Il leur faut tout le temps courir pour fuir les coups de matraque et l’un d’entre eux y perdra d’ailleurs une jambe. Voir clip sur youtube
Une autre, isolée, sera violée dans un wagon et les jeunes tueront le chef de train agresseur.
Jusqu’au moment ou ils se révoltent et résistent à l’oppression dans une sorte de camp retranché au milieux des poubelles. Ils bombardent les flics avec des cailloux.
Mais ils doivent fuir sous les pompes à eaux…
Pourchassés, matraqués, manipulés, rackettés, violées, ces jeunes de 1933 ressemblent beaucoup aux jeunes du collectif “Autonomie” de Toulouse de 2018, ces “jeunes isolés étrangers” jetés à la rue par des services sociaux censés leur venir en aide. Voir sur Médiapart
La fin du film est un happy end stupide, sorte de concession à la morale hollywoodienne, de l’époque, avec, comme dans “Héros à vendre“, une discrète allusion à Roosevelt comme seule perspective d’espoir.

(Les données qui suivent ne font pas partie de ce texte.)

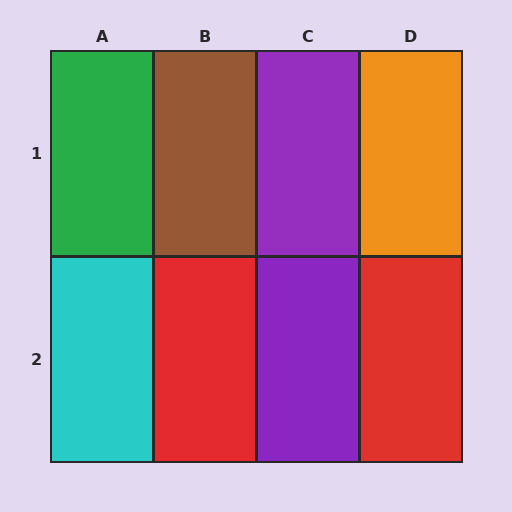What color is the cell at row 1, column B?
Brown.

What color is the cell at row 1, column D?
Orange.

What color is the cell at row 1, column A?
Green.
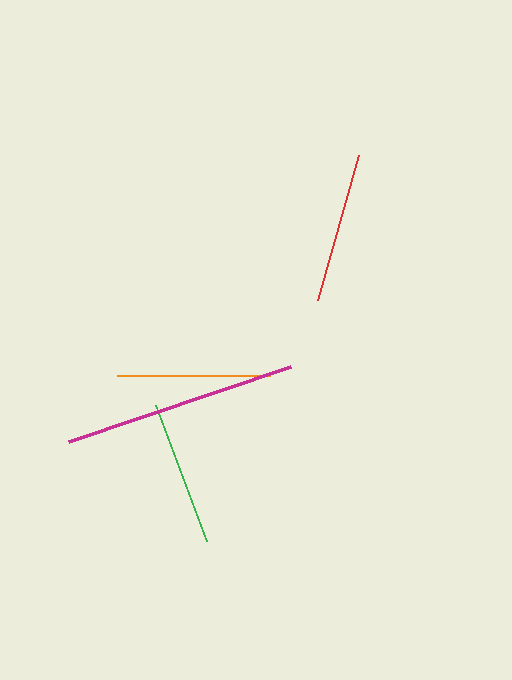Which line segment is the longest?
The magenta line is the longest at approximately 234 pixels.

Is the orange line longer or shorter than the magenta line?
The magenta line is longer than the orange line.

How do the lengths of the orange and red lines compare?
The orange and red lines are approximately the same length.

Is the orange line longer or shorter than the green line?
The orange and green lines are approximately the same length (about 153 and 145 pixels).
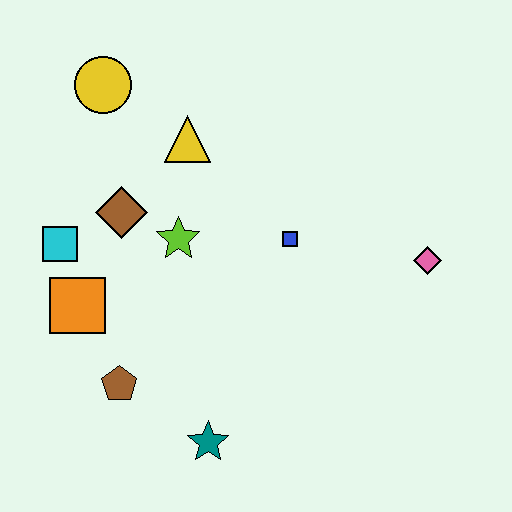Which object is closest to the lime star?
The brown diamond is closest to the lime star.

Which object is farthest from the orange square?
The pink diamond is farthest from the orange square.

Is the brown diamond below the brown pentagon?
No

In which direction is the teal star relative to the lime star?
The teal star is below the lime star.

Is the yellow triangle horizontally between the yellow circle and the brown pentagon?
No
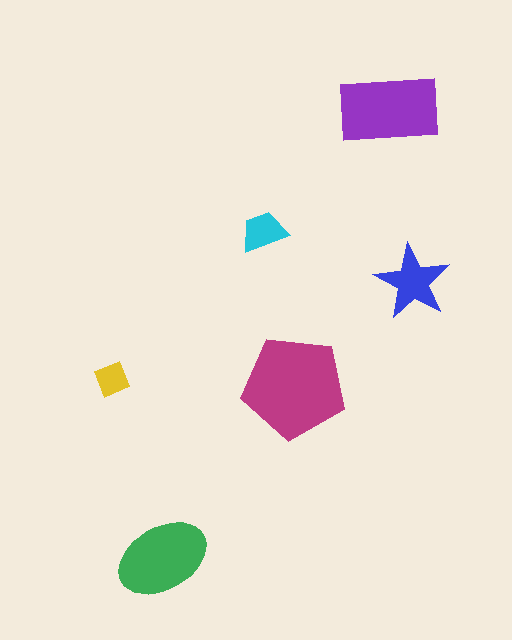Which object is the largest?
The magenta pentagon.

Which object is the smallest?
The yellow diamond.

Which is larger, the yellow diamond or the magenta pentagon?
The magenta pentagon.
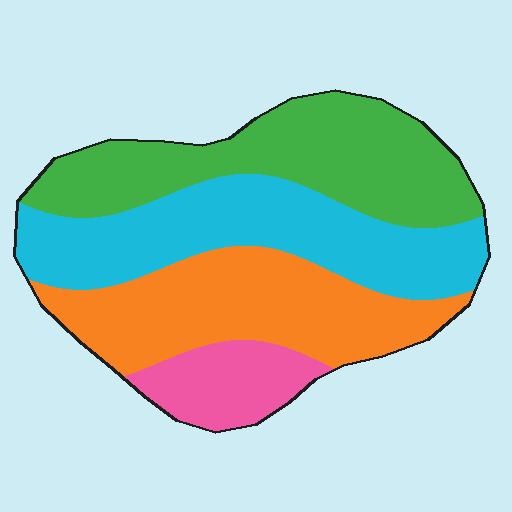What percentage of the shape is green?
Green takes up about one third (1/3) of the shape.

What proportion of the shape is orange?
Orange covers roughly 30% of the shape.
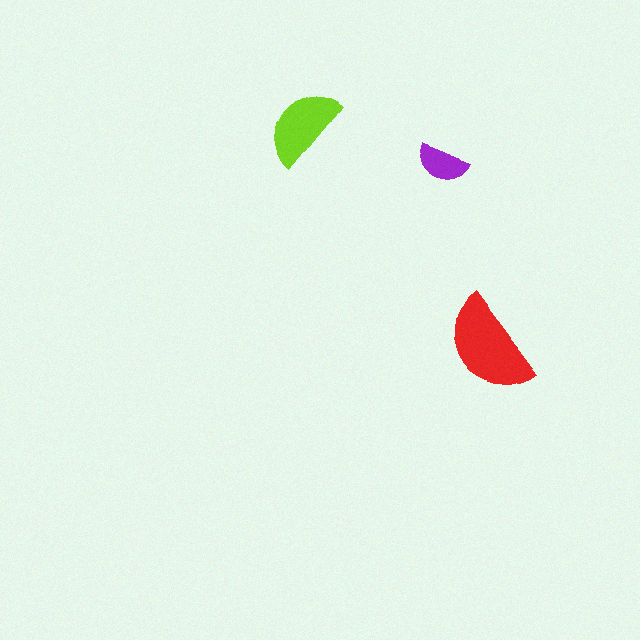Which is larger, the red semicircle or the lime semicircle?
The red one.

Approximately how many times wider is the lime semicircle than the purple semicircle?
About 1.5 times wider.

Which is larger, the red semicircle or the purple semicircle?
The red one.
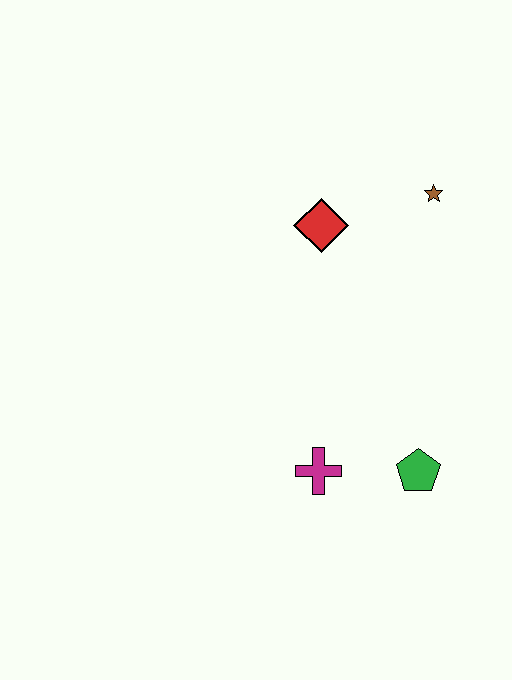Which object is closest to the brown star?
The red diamond is closest to the brown star.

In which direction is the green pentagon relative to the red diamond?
The green pentagon is below the red diamond.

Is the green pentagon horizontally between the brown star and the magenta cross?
Yes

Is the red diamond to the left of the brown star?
Yes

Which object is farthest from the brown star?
The magenta cross is farthest from the brown star.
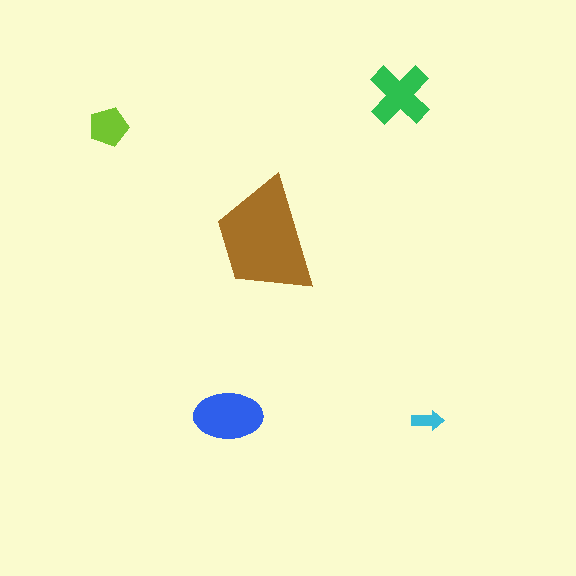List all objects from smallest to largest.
The cyan arrow, the lime pentagon, the green cross, the blue ellipse, the brown trapezoid.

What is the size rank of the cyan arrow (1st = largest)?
5th.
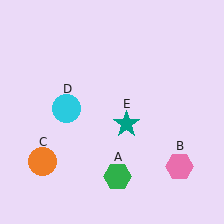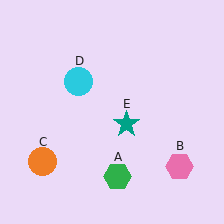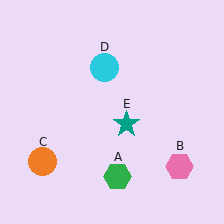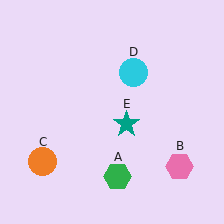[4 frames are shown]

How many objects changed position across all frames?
1 object changed position: cyan circle (object D).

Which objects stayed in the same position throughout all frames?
Green hexagon (object A) and pink hexagon (object B) and orange circle (object C) and teal star (object E) remained stationary.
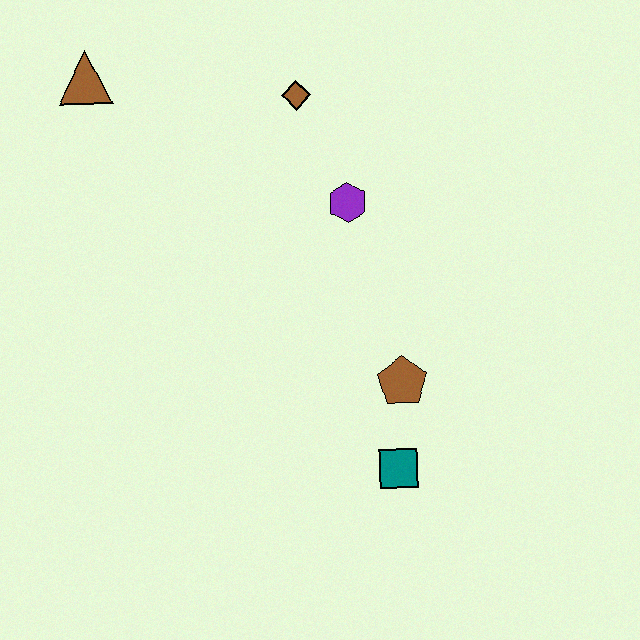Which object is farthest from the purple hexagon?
The brown triangle is farthest from the purple hexagon.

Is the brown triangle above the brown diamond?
Yes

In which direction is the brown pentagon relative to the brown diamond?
The brown pentagon is below the brown diamond.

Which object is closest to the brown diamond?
The purple hexagon is closest to the brown diamond.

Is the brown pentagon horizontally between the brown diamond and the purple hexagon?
No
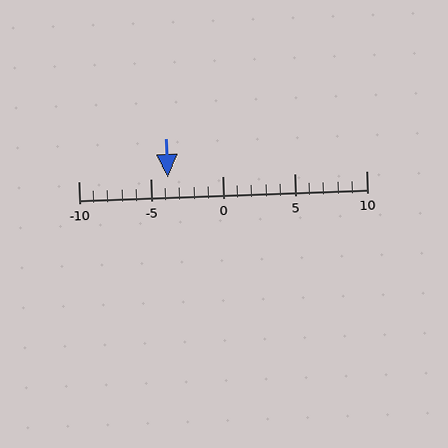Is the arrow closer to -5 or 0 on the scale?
The arrow is closer to -5.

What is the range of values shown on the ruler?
The ruler shows values from -10 to 10.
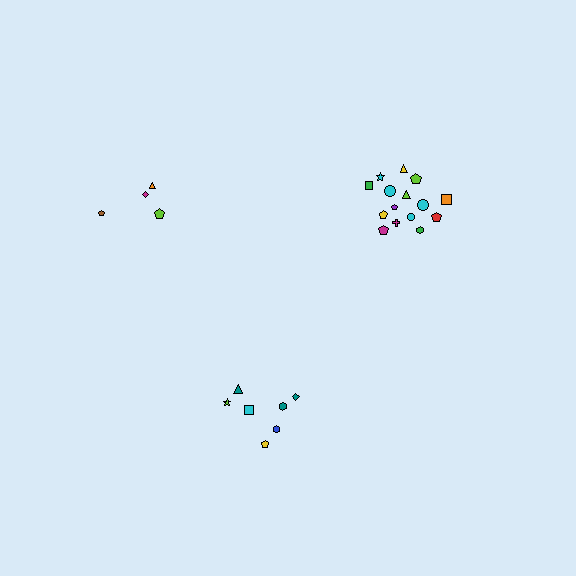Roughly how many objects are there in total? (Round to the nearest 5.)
Roughly 25 objects in total.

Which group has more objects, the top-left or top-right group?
The top-right group.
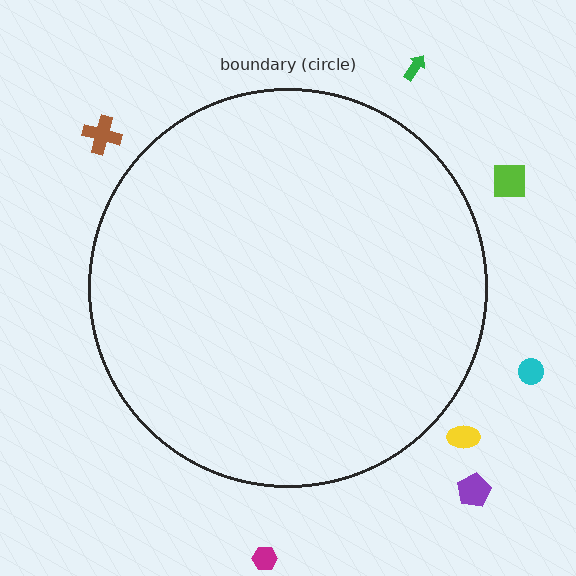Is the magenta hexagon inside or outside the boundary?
Outside.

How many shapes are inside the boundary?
0 inside, 7 outside.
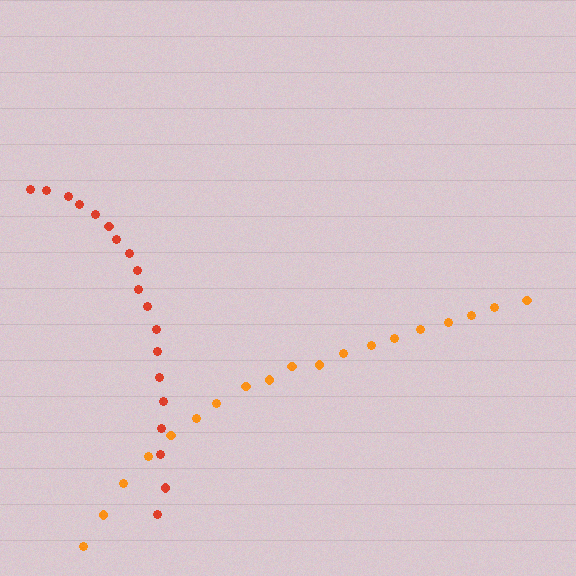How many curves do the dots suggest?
There are 2 distinct paths.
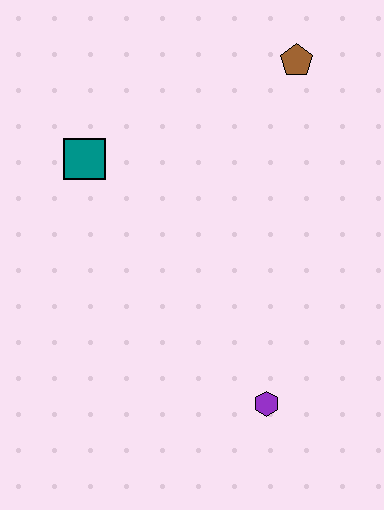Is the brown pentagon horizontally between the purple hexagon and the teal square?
No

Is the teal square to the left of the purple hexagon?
Yes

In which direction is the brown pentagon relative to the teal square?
The brown pentagon is to the right of the teal square.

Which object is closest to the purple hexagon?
The teal square is closest to the purple hexagon.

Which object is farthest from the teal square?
The purple hexagon is farthest from the teal square.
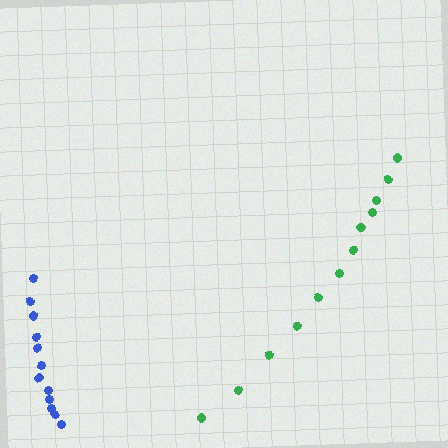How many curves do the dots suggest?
There are 2 distinct paths.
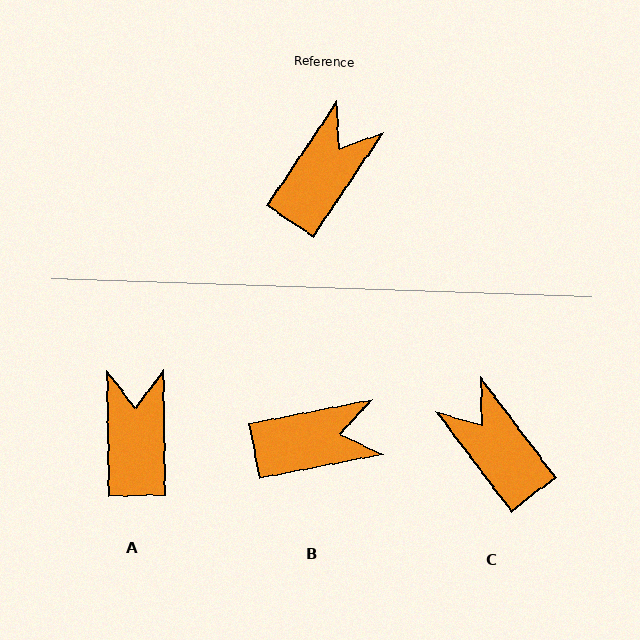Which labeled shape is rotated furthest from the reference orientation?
C, about 71 degrees away.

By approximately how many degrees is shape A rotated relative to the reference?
Approximately 35 degrees counter-clockwise.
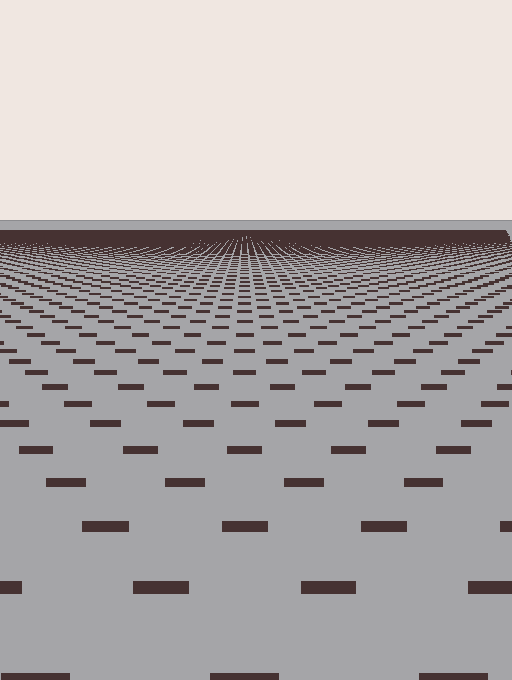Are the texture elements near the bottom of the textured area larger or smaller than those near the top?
Larger. Near the bottom, elements are closer to the viewer and appear at a bigger on-screen size.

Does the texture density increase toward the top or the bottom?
Density increases toward the top.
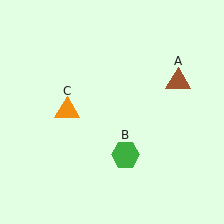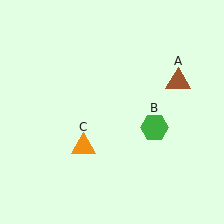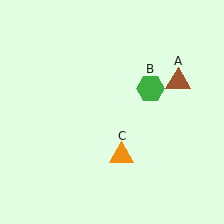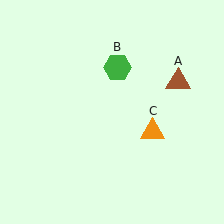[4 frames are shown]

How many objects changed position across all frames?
2 objects changed position: green hexagon (object B), orange triangle (object C).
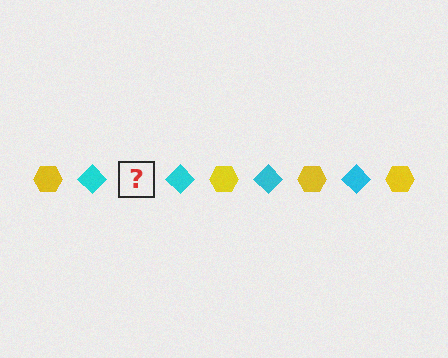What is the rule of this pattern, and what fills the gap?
The rule is that the pattern alternates between yellow hexagon and cyan diamond. The gap should be filled with a yellow hexagon.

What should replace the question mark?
The question mark should be replaced with a yellow hexagon.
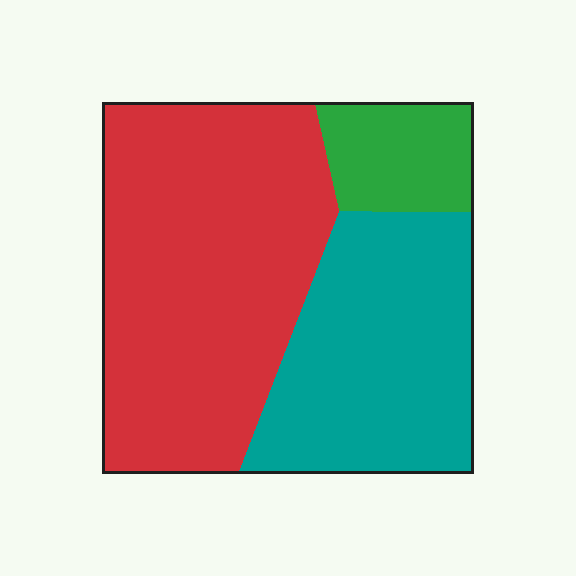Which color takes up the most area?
Red, at roughly 55%.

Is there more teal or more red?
Red.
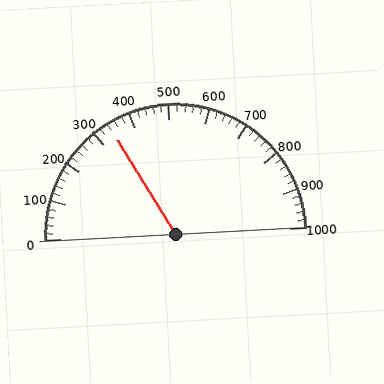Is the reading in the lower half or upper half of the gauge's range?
The reading is in the lower half of the range (0 to 1000).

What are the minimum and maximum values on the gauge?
The gauge ranges from 0 to 1000.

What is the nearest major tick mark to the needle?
The nearest major tick mark is 300.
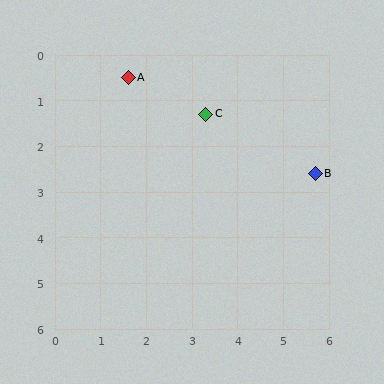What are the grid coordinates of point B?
Point B is at approximately (5.7, 2.6).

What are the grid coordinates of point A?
Point A is at approximately (1.6, 0.5).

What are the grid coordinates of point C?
Point C is at approximately (3.3, 1.3).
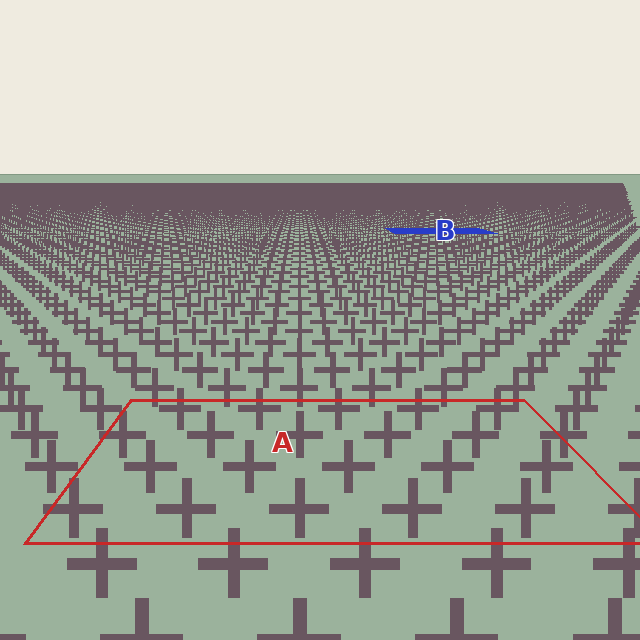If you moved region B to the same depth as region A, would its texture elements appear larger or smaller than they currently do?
They would appear larger. At a closer depth, the same texture elements are projected at a bigger on-screen size.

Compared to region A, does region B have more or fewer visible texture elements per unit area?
Region B has more texture elements per unit area — they are packed more densely because it is farther away.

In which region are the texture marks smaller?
The texture marks are smaller in region B, because it is farther away.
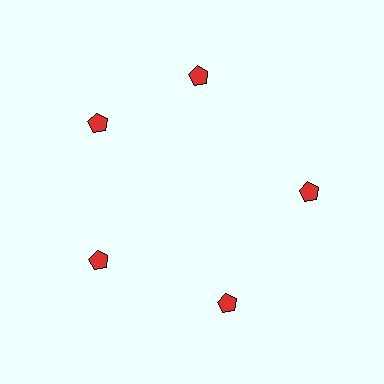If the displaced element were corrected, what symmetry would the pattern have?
It would have 5-fold rotational symmetry — the pattern would map onto itself every 72 degrees.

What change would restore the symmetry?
The symmetry would be restored by rotating it back into even spacing with its neighbors so that all 5 pentagons sit at equal angles and equal distance from the center.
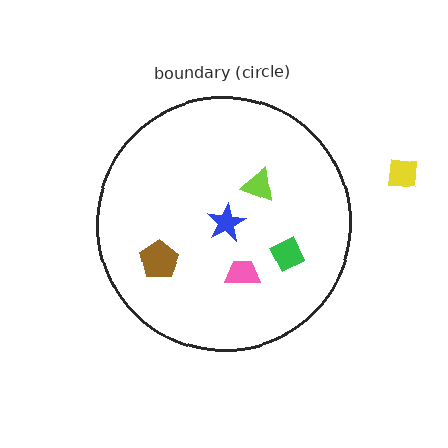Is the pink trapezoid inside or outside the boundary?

Comme film social, comme film politique, cette œuvre de W.A.Welleman est certainement une des plus fortes et émouvantes. Voici une des dernières phrases du film, elle est d’une brulante actualité:
Pourquoi on rentre pas chez nous? Parce que nos parents sont pauvres et au chômage et qu’on a pas de quoi manger. Pourquoi rentrer chez nous et mourir de faim? La prison est censée nous tenir à l’écart? C’est faux! Vous ne voulez pas nous voir! Vous voulez nous oublier! Impossible! Il y en a des milliers comme moi ! Et il y en a de plus en plus ! Les gens parlent de gens qu’on aide. On aide les banques, les soldats, les brasseries et aussi les fermiers! Et nous? On est des gamins! On parcourt le pays pour trouver du boulot. Vous croyez que c’est par plaisir? Allez-y enfermez moi! J’en ai marre d’avoir faim et froid, marre des trains de marchandises! La prison ne sera pas pire que la rue! Alors allez-y!
Caillou, le 3 mai 2018
PS: Pour répondre à plusieurs “abonné(e)s” de ce blog, la plupart
de ces films sont à la médiathèque José Cabanis de Toulouse.